Karya yang terbit atas inisiasi Front Santri Melawan Kekerasan Seksual (For Mujeres), sangat menarik dibaca. Sekali pun pelakunya telah dijebloskan penjara, tapi korban tetap menanggung beban trauma sampai sisa hidupnya.

Dua tahun lalu Moch Subchi Azal Tsani (MSAT), terdakwa perkara pencabulan dan pemerkosaan santri di Jombang divonis 7 tahun penjara oleh majelis hakim Pengadilan Negeri Surabaya. Dalam sidang pembacaan vonis, Kamis (17/11/2022). MSAT dinilai bersalah karena telah melanggar Pasal 289 KUHP juncto Pasal 65 ayat 1 KUHP dan Undang-undang 8 tahun 1981 tentang Hukum Acara Pidana. Hukuman tersebut lebih ringan dari tuntutan jaksa 12 tahun penjara.

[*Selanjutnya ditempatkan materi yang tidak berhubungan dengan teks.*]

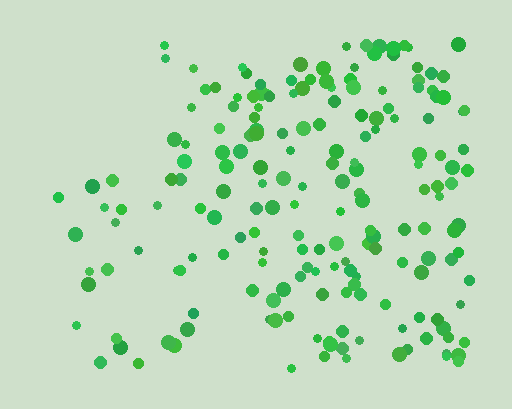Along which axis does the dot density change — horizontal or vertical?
Horizontal.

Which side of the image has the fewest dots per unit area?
The left.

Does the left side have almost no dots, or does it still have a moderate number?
Still a moderate number, just noticeably fewer than the right.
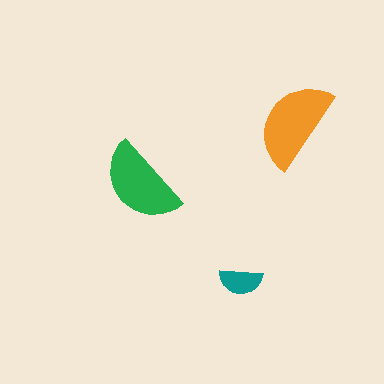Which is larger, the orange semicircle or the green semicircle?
The orange one.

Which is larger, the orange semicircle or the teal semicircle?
The orange one.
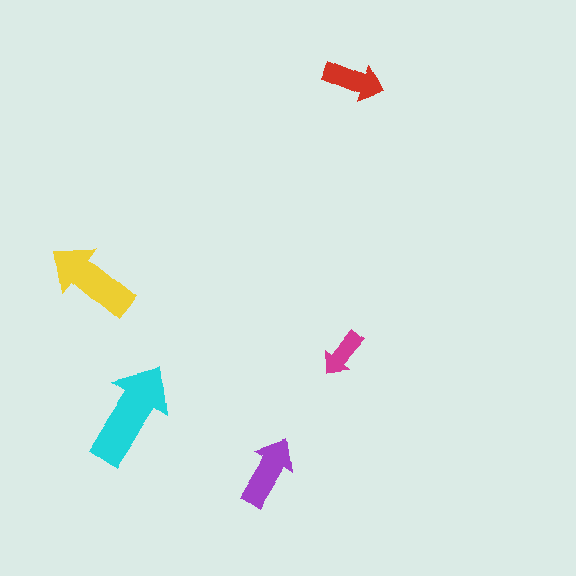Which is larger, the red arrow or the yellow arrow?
The yellow one.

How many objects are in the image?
There are 5 objects in the image.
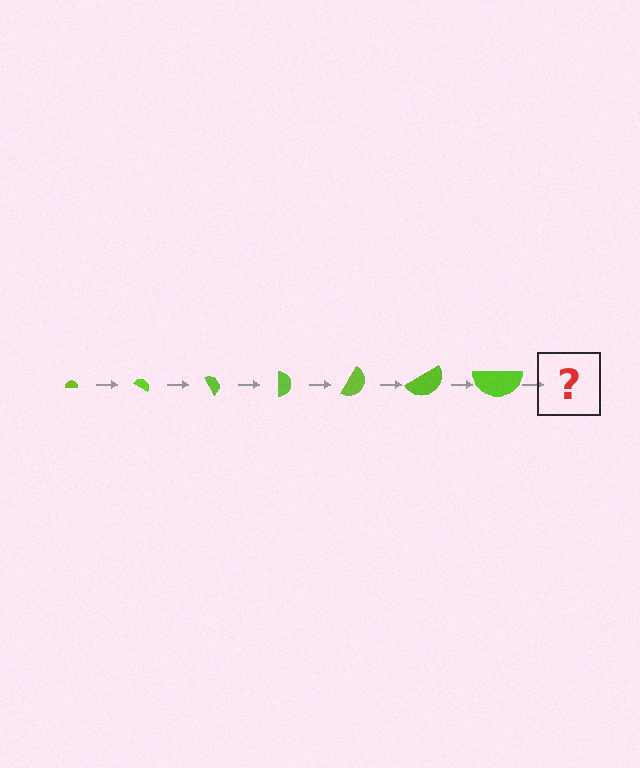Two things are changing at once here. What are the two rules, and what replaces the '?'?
The two rules are that the semicircle grows larger each step and it rotates 30 degrees clockwise each step. The '?' should be a semicircle, larger than the previous one and rotated 210 degrees clockwise from the start.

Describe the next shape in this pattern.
It should be a semicircle, larger than the previous one and rotated 210 degrees clockwise from the start.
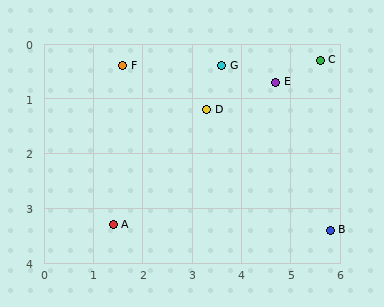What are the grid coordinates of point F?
Point F is at approximately (1.6, 0.4).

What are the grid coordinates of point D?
Point D is at approximately (3.3, 1.2).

MSAT salah seorang pimpinan pimpinan Ponpes dan anak dari pendiri Ponpes Majmaal Bahrain Shiddiqiyyah, Ploso, Jombang. Peristiwa yang dikenal dengan Kasus Ploso, menjadi viral lantaran pelaku tidak bersedia mengakui perbuatannya. Begitu pula ketika proses penangkapan yang membuat Polda Jatim turun tangan, lantaran ia tidak bersedia memenuhi panggilan petugas, guna menjalani pemeriksaan.

Drama belum usai, ketika petugas kepolisian disiram air panas oleh pendukung MSAT saat penggrebekan berlangsung. Selain diberitakan media cetak dan online, sejumlah televisi swasta pun menyiarkan langsung kejadian tersebut.

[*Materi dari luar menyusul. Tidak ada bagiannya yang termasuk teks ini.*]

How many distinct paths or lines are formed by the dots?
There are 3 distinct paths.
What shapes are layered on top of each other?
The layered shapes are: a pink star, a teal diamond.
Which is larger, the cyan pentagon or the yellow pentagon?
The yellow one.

Dalam buku tersebut disampaikan berapa sulit para santriwati mendapat keadilan. Di lingkungan pesantren, santri umumnya menerima perkataan guru sebagai perintah. Melanggar perintah berarti melakukan kejahatan serius.

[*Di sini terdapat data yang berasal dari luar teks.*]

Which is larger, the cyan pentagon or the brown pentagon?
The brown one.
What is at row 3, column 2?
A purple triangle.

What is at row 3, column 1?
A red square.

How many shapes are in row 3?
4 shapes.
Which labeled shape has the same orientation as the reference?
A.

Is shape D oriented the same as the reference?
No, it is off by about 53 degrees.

Dalam Kasus Ploso, para santriwati dijanjikan akan di tranformasi ilmu
Metafakta secara personal. Nyatanya kekerasan seksual yang mereka dapat.

Baca Juga :  Gendruwo Si Penjaga Lingkungan

Usai peristiwa tersebut, tidak banyak santri yang bersedia bersaksi. Sebagian besar memilih diam dan mendoakan kasus segera terungkap. Semua ini karena kurangnya pengetahuan dan pendidikan seks di pondok.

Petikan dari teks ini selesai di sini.